UVM Theses and Dissertations
Format:
Online
Author:
Walker, Joel
Dept./Program:
Chemistry
Year:
2017
Degree:
PhD
Abstract:
The 1,3-diaza Claisen rearrangement was initially discovered by the Madalengoitia group in the early 2000s. Tertiary, allylic, amines nucleophilically add to the carbon of a heterocumulene (isocyanate, isothiocyanate, or carbodiimide) to generate a zwitterion which then undergoes [3,3]-sigmatropic rearrangement. The rearrangements conducted with a carbodiimide generate guanidine-containing skeletons. The guanidine functional group is found in many biologically active products, making it a worthwhile chemical target. To this end, strained, tertiary, allylic, amine 2-benzyl-2-azabicyclo[2.2.1]hept-5-ene reacts with in-situ generated carbodiimides in the 1,3-diaza-Claisen rearrangement to afford structurally interesting bicyclic guanidines.
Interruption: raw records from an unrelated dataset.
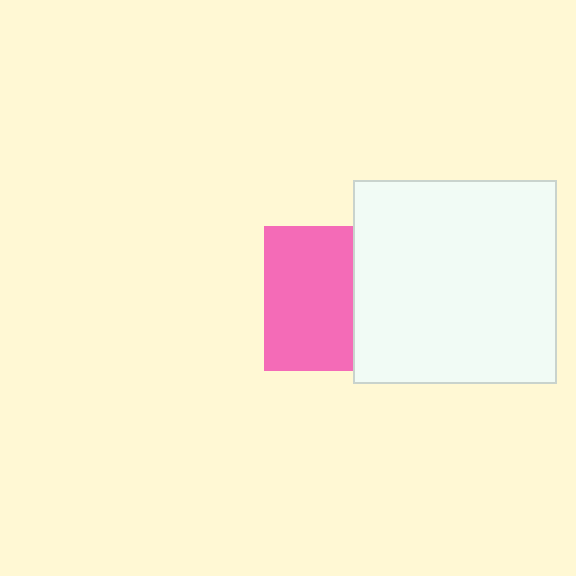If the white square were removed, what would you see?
You would see the complete pink square.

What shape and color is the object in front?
The object in front is a white square.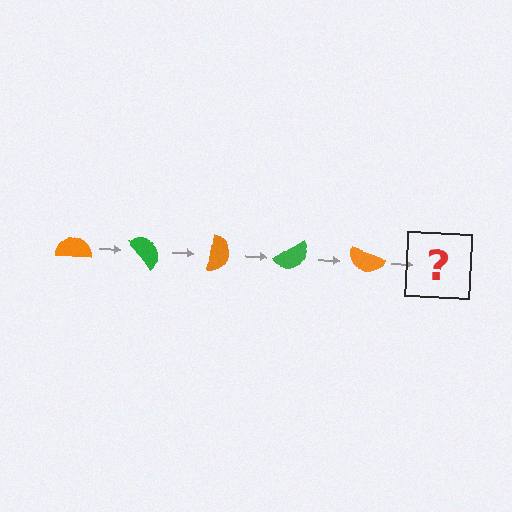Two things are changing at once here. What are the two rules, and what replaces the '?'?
The two rules are that it rotates 50 degrees clockwise each step and the color cycles through orange and green. The '?' should be a green semicircle, rotated 250 degrees clockwise from the start.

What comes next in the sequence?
The next element should be a green semicircle, rotated 250 degrees clockwise from the start.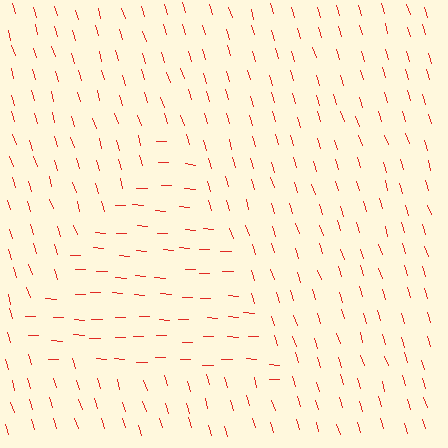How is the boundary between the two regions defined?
The boundary is defined purely by a change in line orientation (approximately 69 degrees difference). All lines are the same color and thickness.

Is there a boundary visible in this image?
Yes, there is a texture boundary formed by a change in line orientation.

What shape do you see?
I see a triangle.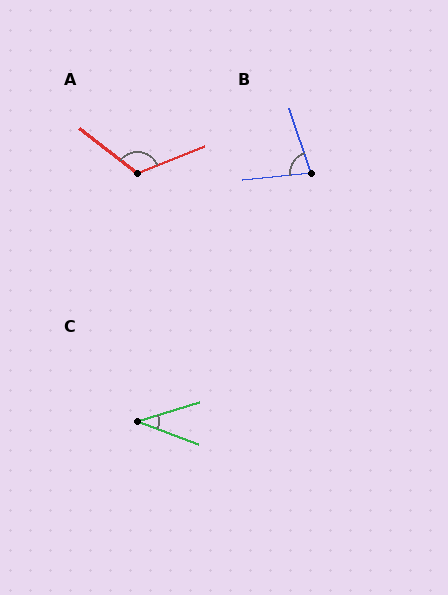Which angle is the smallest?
C, at approximately 37 degrees.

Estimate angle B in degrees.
Approximately 77 degrees.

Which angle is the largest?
A, at approximately 119 degrees.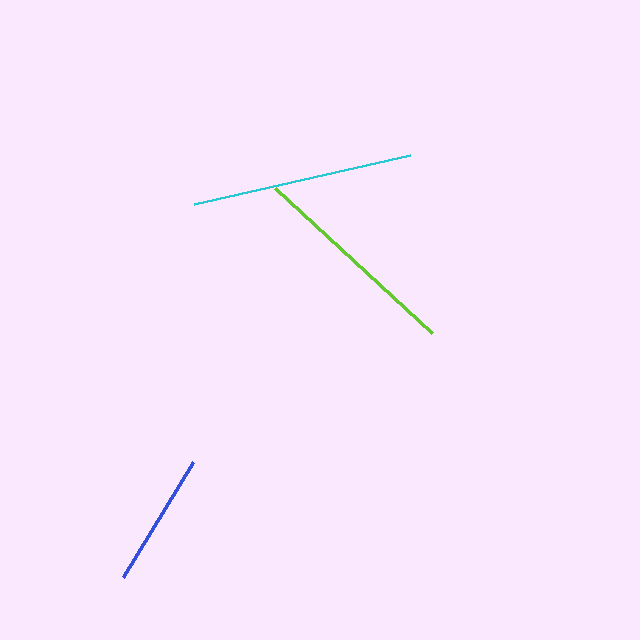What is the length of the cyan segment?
The cyan segment is approximately 222 pixels long.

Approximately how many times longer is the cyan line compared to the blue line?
The cyan line is approximately 1.6 times the length of the blue line.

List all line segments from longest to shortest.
From longest to shortest: cyan and lime (about equal), blue.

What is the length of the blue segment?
The blue segment is approximately 135 pixels long.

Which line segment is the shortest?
The blue line is the shortest at approximately 135 pixels.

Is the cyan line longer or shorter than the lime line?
The cyan and lime lines are approximately the same length (about 222 and 213 pixels).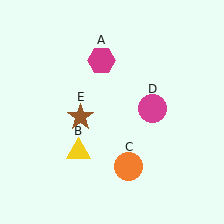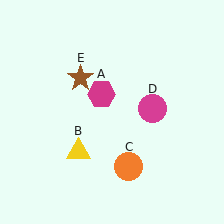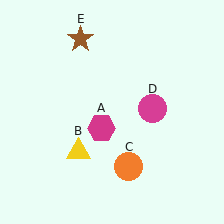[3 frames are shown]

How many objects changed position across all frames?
2 objects changed position: magenta hexagon (object A), brown star (object E).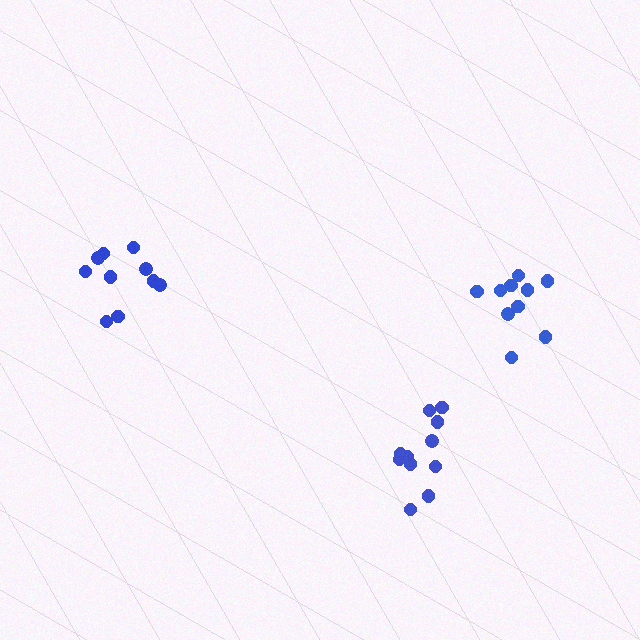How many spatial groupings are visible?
There are 3 spatial groupings.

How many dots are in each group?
Group 1: 10 dots, Group 2: 12 dots, Group 3: 10 dots (32 total).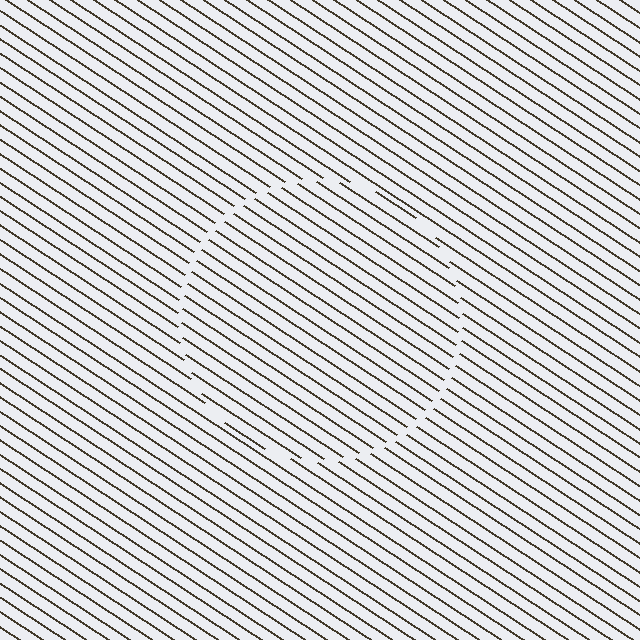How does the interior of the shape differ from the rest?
The interior of the shape contains the same grating, shifted by half a period — the contour is defined by the phase discontinuity where line-ends from the inner and outer gratings abut.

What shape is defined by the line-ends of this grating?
An illusory circle. The interior of the shape contains the same grating, shifted by half a period — the contour is defined by the phase discontinuity where line-ends from the inner and outer gratings abut.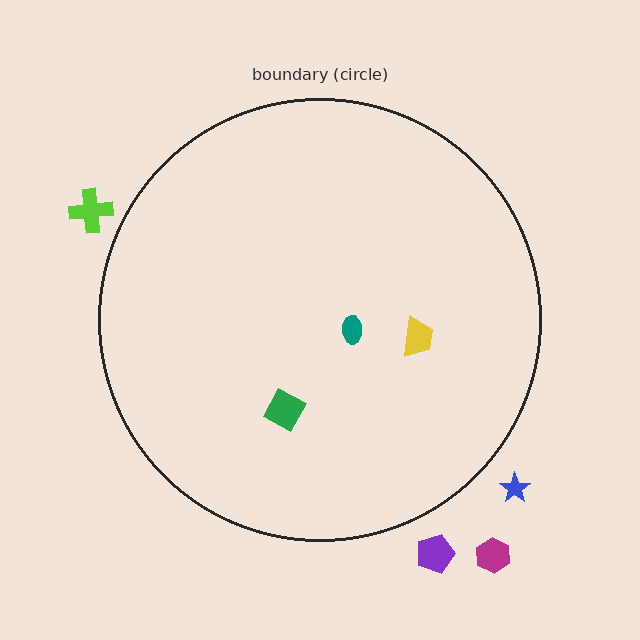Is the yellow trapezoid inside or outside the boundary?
Inside.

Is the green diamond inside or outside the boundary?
Inside.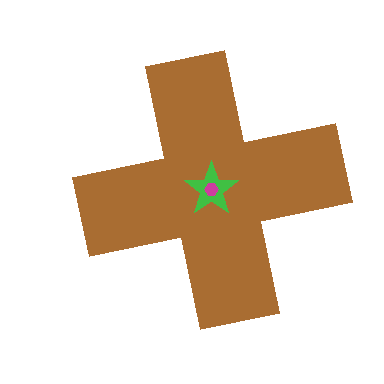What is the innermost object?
The magenta hexagon.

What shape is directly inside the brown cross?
The green star.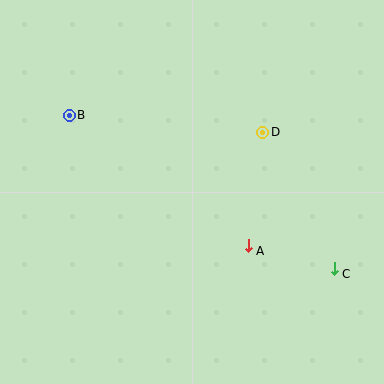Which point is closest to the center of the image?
Point A at (248, 251) is closest to the center.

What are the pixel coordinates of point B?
Point B is at (69, 115).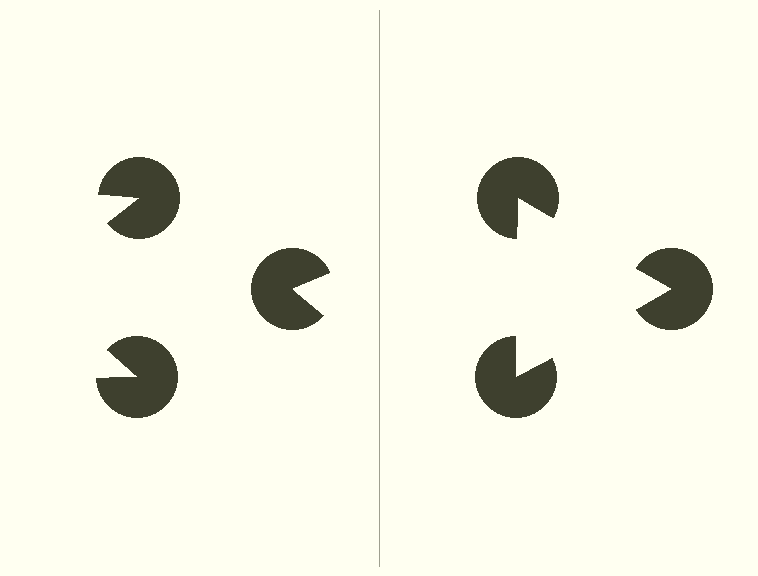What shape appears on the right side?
An illusory triangle.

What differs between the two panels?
The pac-man discs are positioned identically on both sides; only the wedge orientations differ. On the right they align to a triangle; on the left they are misaligned.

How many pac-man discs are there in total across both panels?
6 — 3 on each side.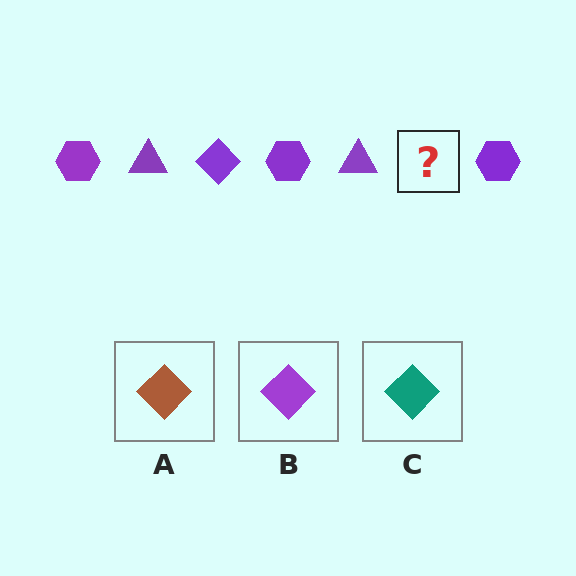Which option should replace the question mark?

Use of more electron deficient carbodiimides makes these rearrangements more facile; however, there are not sufficient methods for the synthesis of highly electron deficient carbodiimides. The synthesis of such carbodiimides was explored through new synthetic methodologies for the dehydration of ureas and desulfurization of isothioureas and the carbodiimides were used in a series of intermolecular rearrangements with the strained, tertiary, allylic, amine. The new methodologies for the synthesis of electron deficient carbodiimides were then applied to a series of intramolecular substrates, further expanding the 1,3-diaza Claisen rearrangement methodologies. To date series of bicyclic, tricyclic, and monocyclic guanidines of varying structures have been synthesized. The synthetic efforts towards these products are herein described.